I like your enthusiasm! If you've read my analysis, you'll notice that overall Ansible has the most robust support for multiple OSes, parameters, and testing suites. Within multiple organizations and teams, I've seen the anti-pattern of "Let's copy someone else's opensource Ansible / Puppet / Chef code into our privte repos." This kind of works, but then the IT organization loses the benefits of collaborating with a larger development team. These internal private configuration repos tend to go stale very quickly, while everyone else within the organization relies on it. Please contribute to the open-source configuration management projects.
How do we build?
Yes, the next problem to tackle is how to actually use Ansible / Puppet / Chef to build your AWS AMI's and Docker images. I highly suggest using Hashicorp's Packer. It is open-source, supports AWS, Azure, GCP, Docker, and many other providers. I maintain a repo of multiple Docker images. We should put this into a Build Service. I suggest Jenkins, and have found Travis CI works well for smaller open-source projects. I would also suggest not using Bash, and instead having Jenkins call Gradle, and then call Packer. This type of build pipeline uses task-oriented tools, and keeps the build pipelines simple, easy to understand, and maintain.
Does it actually work?
All of the automation I've mentioned so far only builds, but doesn't test. There are 4 types of image build pipeline testing: dependency testing, configuration testing, e2e testing, and security testing. For test runners: Ansible Molecule, Chef Kitchen. For dependency testing: OWASP Dependency Check. For configuration testing: serverspec, testinfra, goss. For e2e testing: infrataster. For security testing: gauntlt, continuum security / bdd-security, F-Secure mittn, Chef Inspec. I would also suggest finishing off the build pipeline with an image security scanner, and integrating a final checck from Nessus / Qualys.

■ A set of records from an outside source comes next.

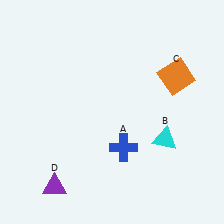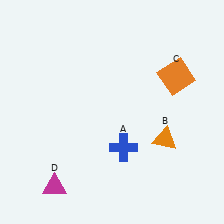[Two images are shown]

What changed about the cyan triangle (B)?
In Image 1, B is cyan. In Image 2, it changed to orange.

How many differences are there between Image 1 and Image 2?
There are 2 differences between the two images.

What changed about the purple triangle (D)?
In Image 1, D is purple. In Image 2, it changed to magenta.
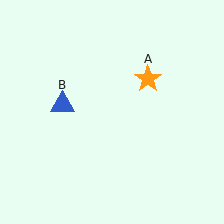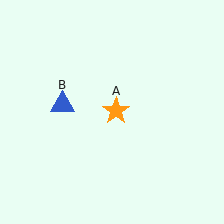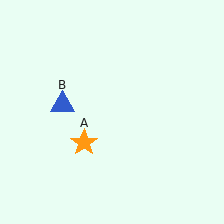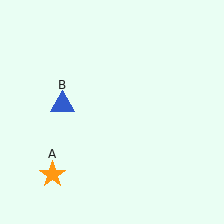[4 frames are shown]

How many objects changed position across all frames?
1 object changed position: orange star (object A).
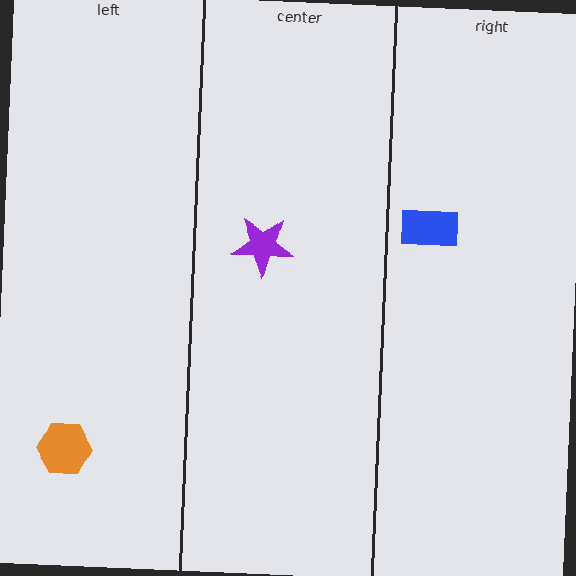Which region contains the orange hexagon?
The left region.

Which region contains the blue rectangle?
The right region.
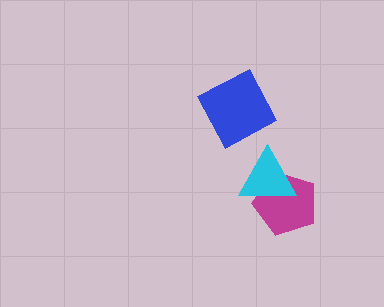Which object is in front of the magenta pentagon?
The cyan triangle is in front of the magenta pentagon.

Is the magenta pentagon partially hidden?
Yes, it is partially covered by another shape.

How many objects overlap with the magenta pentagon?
1 object overlaps with the magenta pentagon.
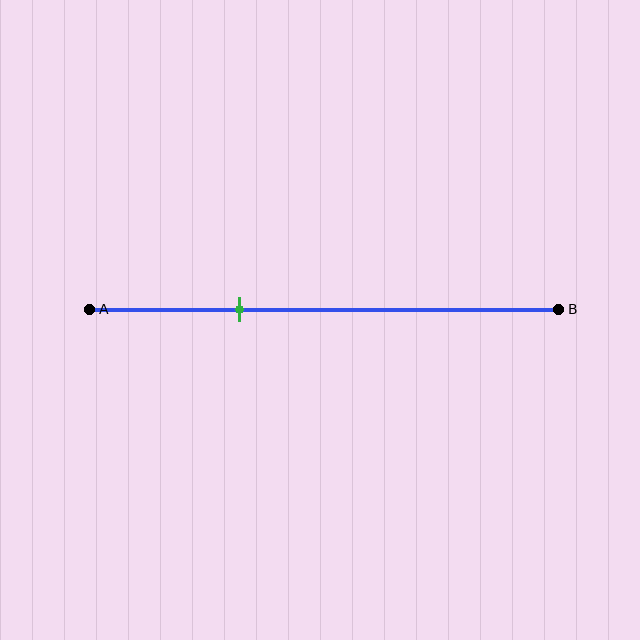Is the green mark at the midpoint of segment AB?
No, the mark is at about 30% from A, not at the 50% midpoint.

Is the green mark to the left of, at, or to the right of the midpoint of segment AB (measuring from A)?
The green mark is to the left of the midpoint of segment AB.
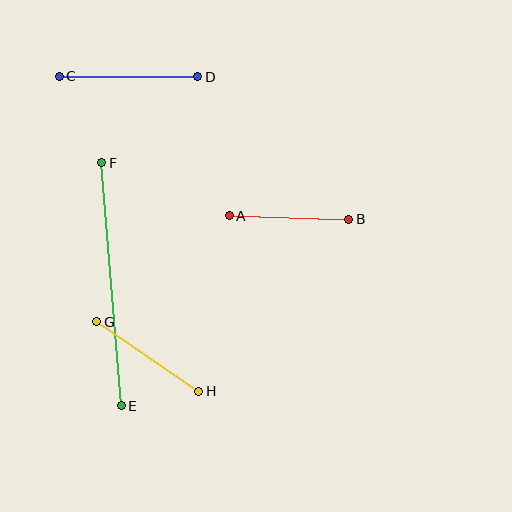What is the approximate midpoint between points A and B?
The midpoint is at approximately (289, 218) pixels.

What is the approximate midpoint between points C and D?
The midpoint is at approximately (128, 77) pixels.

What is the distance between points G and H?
The distance is approximately 123 pixels.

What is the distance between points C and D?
The distance is approximately 139 pixels.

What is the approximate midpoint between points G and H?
The midpoint is at approximately (148, 357) pixels.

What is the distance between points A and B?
The distance is approximately 120 pixels.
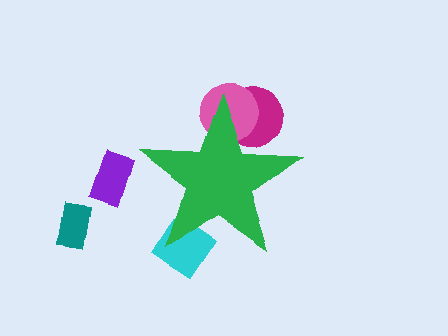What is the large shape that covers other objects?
A green star.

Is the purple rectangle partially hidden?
No, the purple rectangle is fully visible.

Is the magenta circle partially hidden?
Yes, the magenta circle is partially hidden behind the green star.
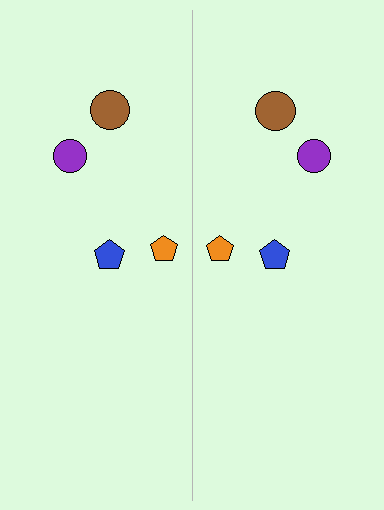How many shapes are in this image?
There are 8 shapes in this image.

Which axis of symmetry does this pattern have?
The pattern has a vertical axis of symmetry running through the center of the image.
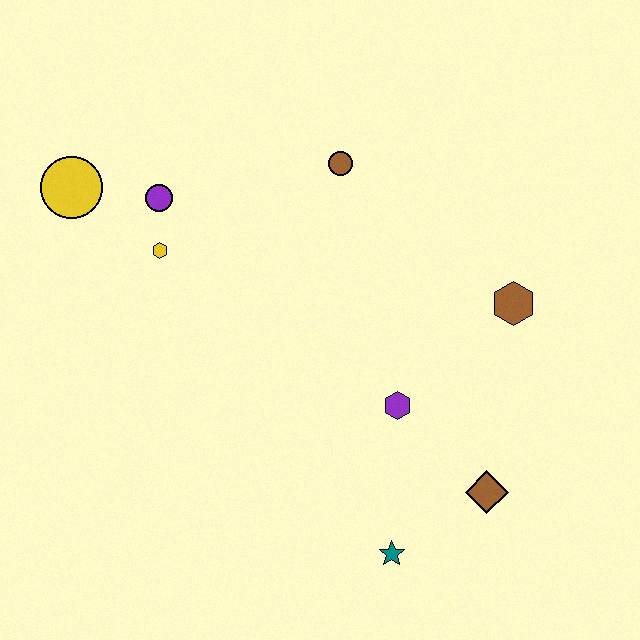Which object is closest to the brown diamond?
The teal star is closest to the brown diamond.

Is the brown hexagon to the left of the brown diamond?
No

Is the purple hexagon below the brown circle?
Yes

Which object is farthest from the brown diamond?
The yellow circle is farthest from the brown diamond.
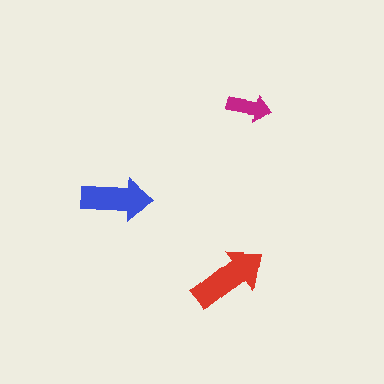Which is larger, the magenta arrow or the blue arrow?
The blue one.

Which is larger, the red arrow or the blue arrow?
The red one.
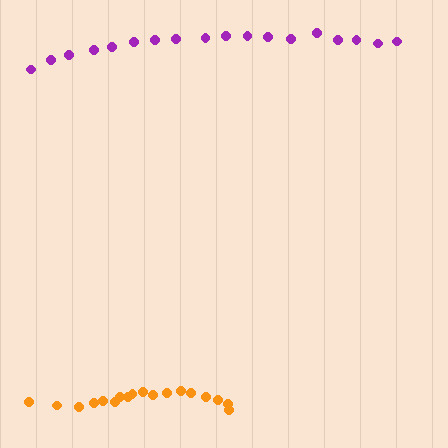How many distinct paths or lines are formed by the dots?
There are 2 distinct paths.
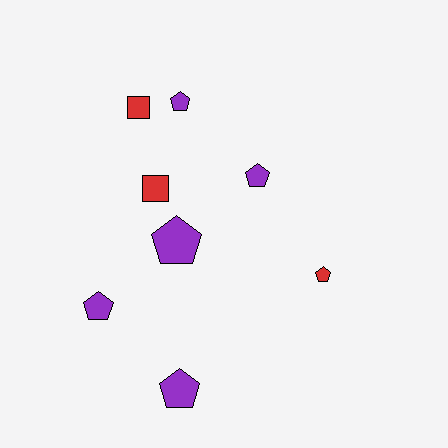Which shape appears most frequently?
Pentagon, with 6 objects.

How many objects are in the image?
There are 8 objects.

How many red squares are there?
There are 2 red squares.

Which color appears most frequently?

I help my consulting clients build, develop, and mature their build pipelines using the above tools. However, it doesn't prevent ShadowOps and untracked changes made in production. For those situations, I suggest: augeas, Facebook's osquery, osquery augeas plugin, osquery FIM, fed into your logging and monitoring / SIEM of choice. I hope that over time the popular open-source projects will develop Ansible / Puppet / Chef roles for their services to help us all install and configure in a reliable fashion. It is debatable if that should be their responsibility, or the if it should fall to Ansible / Puppet / Chef. Until that day comes, let's all do our part to help contribute.